Global Trade and Health
Professor Richard Smith will deliver this lecture entitled 'Global Trade and Health'
The world is getting smaller. Advances in travel and telecommunications especially has facilitated greater cross-border flows of goods and services, people and capital, and ideas and information. For some this heralds increasing standards of living – including health. For others it brings greater exploitation of the poor and adverse impacts on health. But why should this concern those working in public health? Because it provides both challenges and opportunities for modern public health provision, health promotion activities, and public health protection. This lecture will explore these challenges and opportunities.
The lecture will: (i) define and describe the process of trade, including the important actors, institutions and structures; (ii) explain the links and evidence concerning trade in health-related goods, services, people (patients and professionals), capital and ideas (intellectual capital); and (iii) explore how trade impacts upon the risk factors for communicable and non-communicable disease.

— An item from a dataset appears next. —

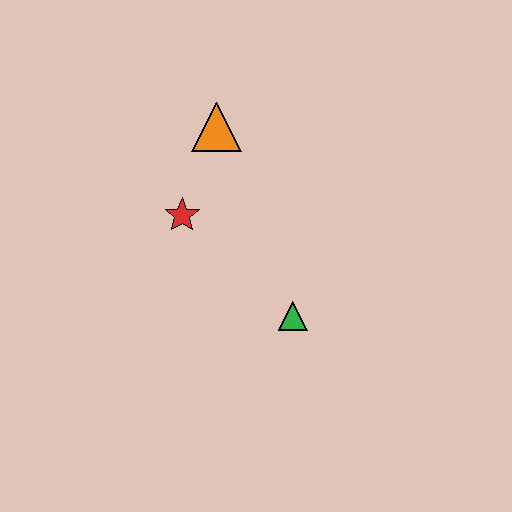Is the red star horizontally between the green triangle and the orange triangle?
No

The Global Health Lecture Series is held every Monday during the first two terms, with the exception of Reading Weeks. Leading experts from the School present up-to-date summaries and debates about a range of global health issues. Each lecture is 45-60 minutes, followed by Q&A, and they are open to all students as well as anyone interested in learning more about global health.
Please note the lectures are very popular, so you are advised to arrive early.
Session recordings are made available in the Panopto block on the top right of the Global Health Series Moodle page.